After Naomi had escaped when she was nine, he had brought Sarah here. It had been easier to disappear than he would have assumed, just as it had been easy to take children. He had survived on the proceeds of selling his father’s strawberry fields and the family home, and when he needed a last name to use, he used his mother’s maiden name. He lived a subterranean life, surprised at how quickly time passed even when you didn’t have much of anything to do besides dream in the vast expanse between murder and hate.

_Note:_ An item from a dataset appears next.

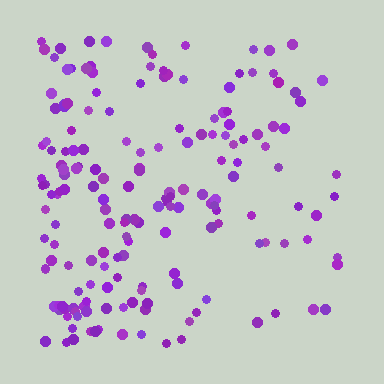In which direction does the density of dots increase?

It had been twenty years since Naomi’s escape, he had realized when he saw the flyers around skid row. A woman looking for her sister. The details were clear. Naomi had not only tracked him to the city; she had, in the interlude, become an investigator specializing in finding children like herself.
Yet he hadn’t worried. He didn’t worry for the same reason he didn’t worry about all the girls he had taken over the years. No one had ever stopped him. Or his father.
In his earliest memory he was playing with his father’s gavel on the bench, wondering why it was called a bench and not a desk. In the chambers nearby—which looked like just a plain office to him—the door was closed, and his dad was doing something in there to a child around his own age. The gavel was warm and smooth and had heft in his own hand. He remembered holding it, seeing the way the light came in the windows, and had the sudden realization that he might never figure himself out. From the other room came sounds he did not want to hear.
Soon after that, his mother left and his father began building something deep in the woods behind the strawberry fields. No one was allowed to go back there, and young Wesley wasn’t sure they would have been able to find it, anyhow. One day he had followed his dad without his dad knowing it. But his father, dressed in the worn trousers and baggy shirt he wore away from the bench, had acted like it was okay. “You will come to like it,” he had said.